Bueno, amigos… lo entiendo. No a todas las generaciones les gustan las citas de películas como a la mía. Tengo cincuenta y tantos años y no estoy muy seguro de a qué "grupo" pertenezco. ¿Soy un baby boomer? ¿Soy de la generación X? Ni idea. La verdad es que no me quita mucho el sueño.
Lo que sí sé es que… (y me estoy pasando de la raya)… ¡a todos los de mi edad les encantan las buenas citas de películas! De hecho, uso algunas citas tan a menudo que ni siquiera las considero citas de películas. Se han convertido en abreviaturas y parte de mi forma de comunicarme.
Por ejemplo:
"¡Me estás matando, Smalls!" De la película Sandlot. Para expresar frustración.
Or
“…en mi lecho de muerte, recibiré consciencia total. Así que eso me beneficia. Lo cual es genial.” De la película Caddyshack (quizás la película más citable de la historia). Para cuando las cosas no salgan como quiero.
Or
Sigues usando esa palabra. No creo que sepas lo que significa. De la película La princesa prometida. Para cuando cuestiono una afirmación.
Es la última frase que realmente ha arraigado en mi casa. Al crecer con un padre abogado, mis hijos aprendieron desde pequeños que el inglés es un idioma maravilloso que permite expresarse con precisión. La clave no es solo saber un montón de palabras, sino entender su verdadero significado.
El otro día, hablaba con mi hijo sobre un tuit del presidente que acusaba a otra persona u organización de traición. Mi hijo me miró y me dijo: «Sigues usando esa palabra. Creo que no sabes lo que significa».
Me calentó el corazón.
No es que tuviera motivaciones políticas, sino que reconoció que lo que supuestamente se había hecho no era traición sino otra cosa.
En la sociedad actual, solemos usar las palabras "traición" y "traidor" a diestro y siniestro. No se usan para describir la traición, sino como una abreviatura de, en esencia, deslealtad. Esto no es lo que significa traición.
Desde una perspectiva legal, la traición tiene un significado muy específico según el Artículo 3, Sección 3, de la Constitución de los Estados Unidos. En pocas palabras, la traición es traicionar a Estados Unidos al declararle una guerra o al actuar conscientemente para ayudar a sus enemigos.
Además, la traición sólo puede presentarse como cargo criminal contra un individuo en tiempos de guerra y cuando al menos dos testigos puedan dar fe del acto cometido.
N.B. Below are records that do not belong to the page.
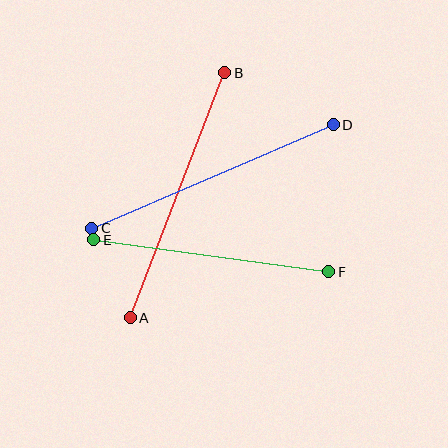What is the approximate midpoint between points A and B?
The midpoint is at approximately (178, 195) pixels.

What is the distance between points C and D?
The distance is approximately 263 pixels.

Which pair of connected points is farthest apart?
Points C and D are farthest apart.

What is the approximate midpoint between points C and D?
The midpoint is at approximately (212, 177) pixels.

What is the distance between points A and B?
The distance is approximately 263 pixels.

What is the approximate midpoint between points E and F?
The midpoint is at approximately (211, 256) pixels.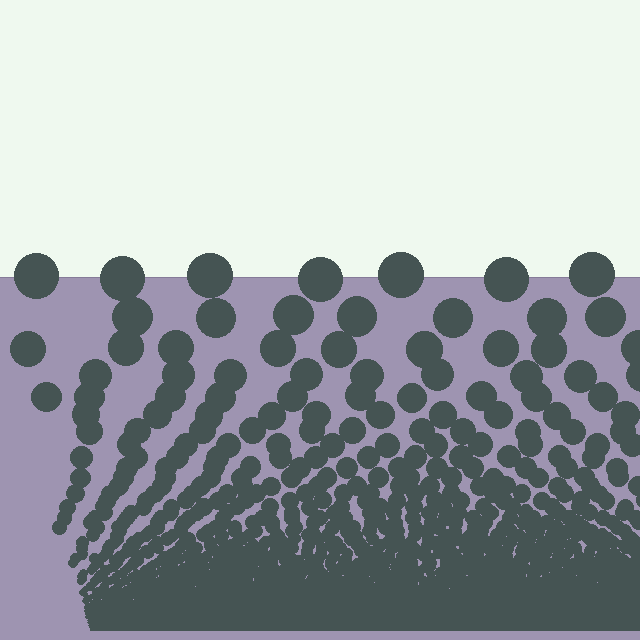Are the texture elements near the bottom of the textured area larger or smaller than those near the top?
Smaller. The gradient is inverted — elements near the bottom are smaller and denser.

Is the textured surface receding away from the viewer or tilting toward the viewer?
The surface appears to tilt toward the viewer. Texture elements get larger and sparser toward the top.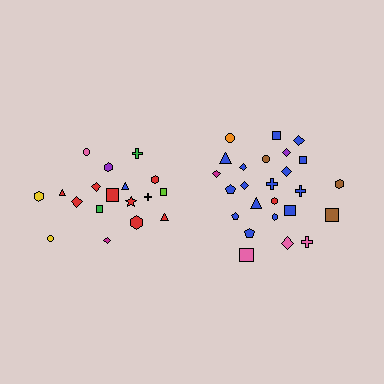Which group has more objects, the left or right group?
The right group.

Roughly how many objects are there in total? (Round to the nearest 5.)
Roughly 45 objects in total.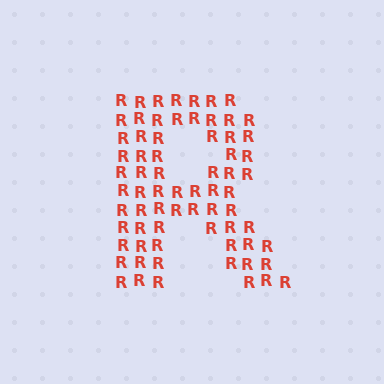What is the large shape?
The large shape is the letter R.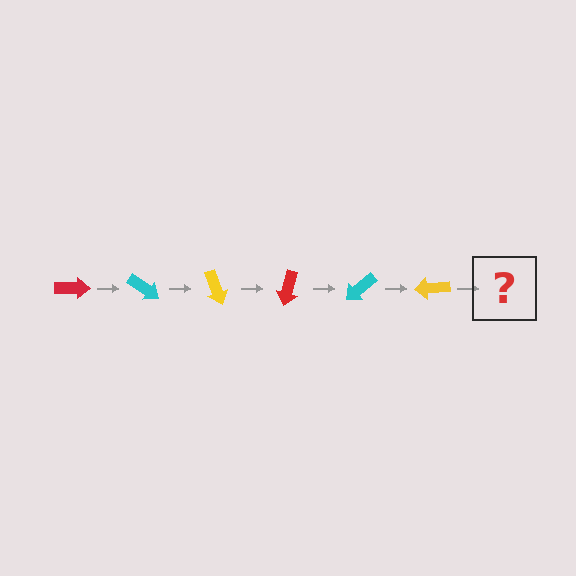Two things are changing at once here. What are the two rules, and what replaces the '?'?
The two rules are that it rotates 35 degrees clockwise each step and the color cycles through red, cyan, and yellow. The '?' should be a red arrow, rotated 210 degrees clockwise from the start.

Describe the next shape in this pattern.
It should be a red arrow, rotated 210 degrees clockwise from the start.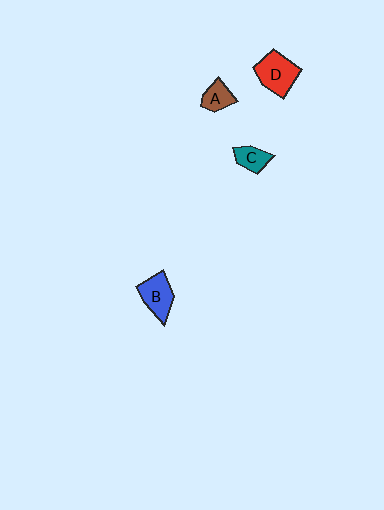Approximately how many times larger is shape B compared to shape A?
Approximately 1.5 times.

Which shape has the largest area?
Shape D (red).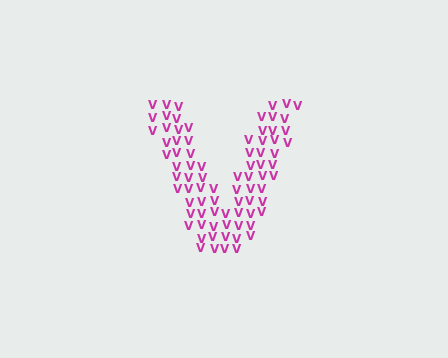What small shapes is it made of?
It is made of small letter V's.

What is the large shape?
The large shape is the letter V.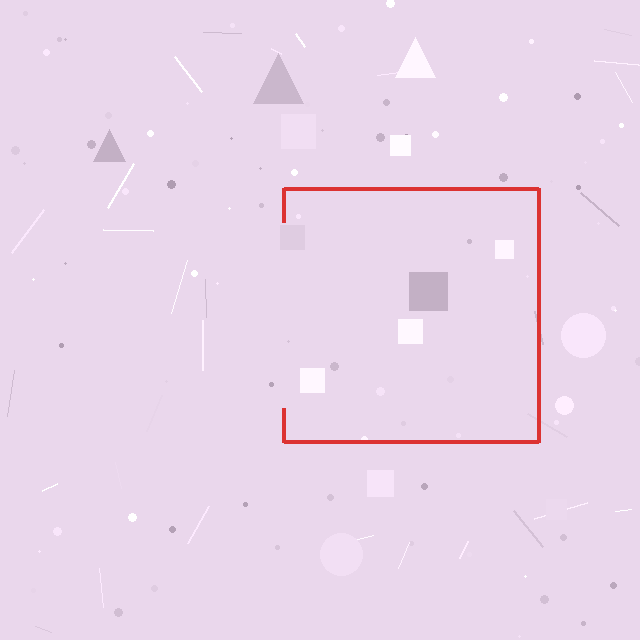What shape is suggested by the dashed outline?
The dashed outline suggests a square.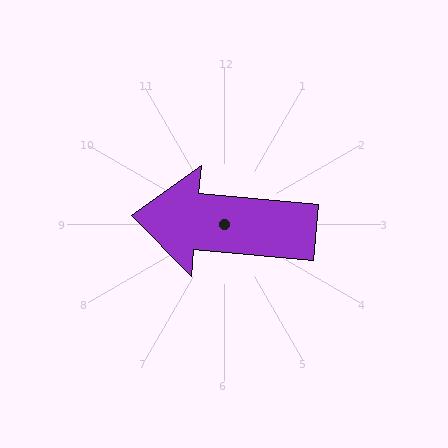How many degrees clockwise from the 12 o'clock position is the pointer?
Approximately 275 degrees.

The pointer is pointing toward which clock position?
Roughly 9 o'clock.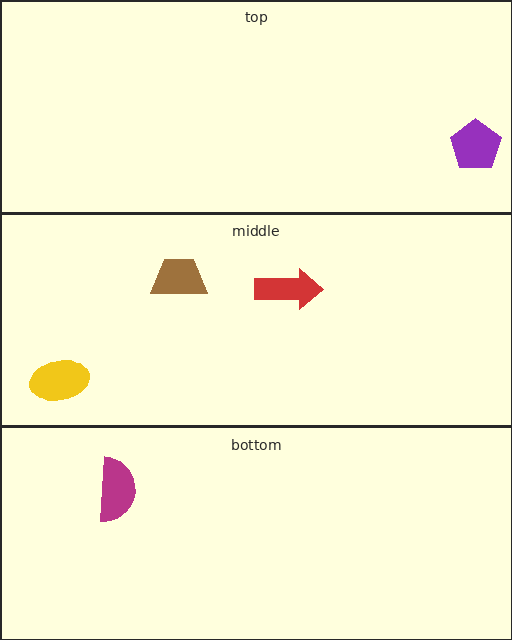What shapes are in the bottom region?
The magenta semicircle.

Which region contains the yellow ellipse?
The middle region.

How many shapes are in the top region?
1.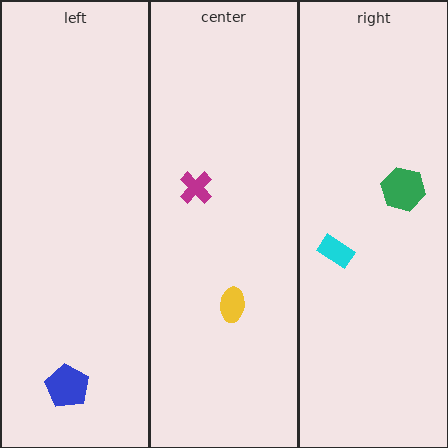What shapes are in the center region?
The yellow ellipse, the magenta cross.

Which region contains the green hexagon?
The right region.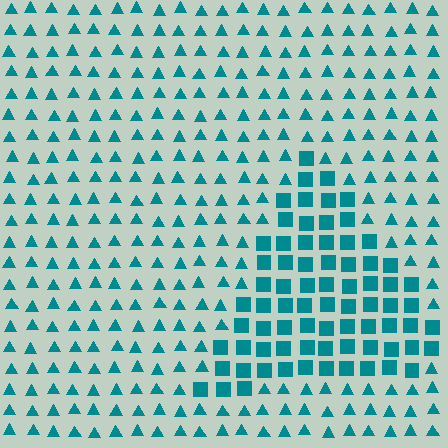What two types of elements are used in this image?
The image uses squares inside the triangle region and triangles outside it.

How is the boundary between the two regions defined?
The boundary is defined by a change in element shape: squares inside vs. triangles outside. All elements share the same color and spacing.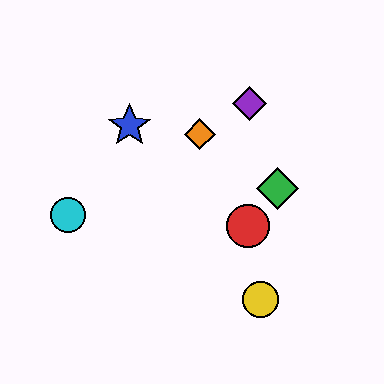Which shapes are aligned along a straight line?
The purple diamond, the orange diamond, the cyan circle are aligned along a straight line.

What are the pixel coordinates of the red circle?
The red circle is at (248, 226).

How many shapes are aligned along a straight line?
3 shapes (the purple diamond, the orange diamond, the cyan circle) are aligned along a straight line.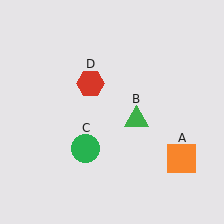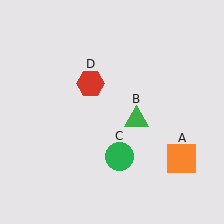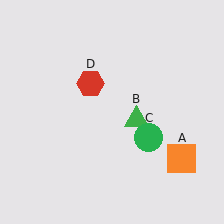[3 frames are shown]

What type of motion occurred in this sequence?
The green circle (object C) rotated counterclockwise around the center of the scene.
Cuando los Padres Fundadores redactaron la Constitución, redactaron deliberadamente una definición muy restringida de traición. Al incluirla en la Constitución, los Padres Fundadores privaron al Congreso de la facultad de definirla. Además, impusieron una alta carga de la prueba. Esto se debió a que la amplia definición de traición utilizada en el derecho consuetudinario inglés de la época permitía que la acusación se utilizara como instrumento político. Los Padres Fundadores tenían una postura firme al respecto. Tanto es así que la traición es el único delito penal definido en la Constitución de los Estados Unidos.
En consecuencia, los casos de traición son poco frecuentes. Sin embargo, la interpretación jurídica restrictiva expuesta anteriormente fue confirmada por la Corte Suprema en 1945 en el caso Cramer contra Estados Unidos.
En este caso, un ciudadano estadounidense nacido en Alemania y naturalizado fue observado con dos espías alemanes por dos agentes del FBI. Se presentó el caso Chagres a pesar de que el FBI no pudo confirmar lo que se dijo entre las partes. La Corte Suprema rechazó el argumento de que solo se necesitaba un poco de imaginación para determinar lo que se había dicho.
Un ciudadano puede, intelectual o emocionalmente, favorecer al enemigo y albergar simpatías o convicciones desleales a la política o los intereses de este país, pero, mientras no realice ningún acto de ayuda o consuelo al enemigo, no hay traición. El juez Jackson declaró en su opinión mayoritaria. Por otro lado, un ciudadano puede realizar acciones que sí ayudan o consuelan al enemigo —pronunciar un discurso crítico del gobierno u oponerse a sus medidas, especular, hacer huelga en plantas de defensa o trabajos esenciales, y las cien cosas más que perjudican nuestra cohesión y disminuyen nuestra fuerza—, pero si no hay compromiso con el enemigo, si no hay intención de traicionar, no hay traición.
Como pueden ver, las acusaciones de deslealtad no alcanzan la categoría de traición. Así que, parafraseando a La princesa prometida (con cierta libertad)…
Vizzini: “¡TRAICIÓN!”
Íñigo Montoya: «Sigues usando esa palabra. Creo que no sabes lo que significa».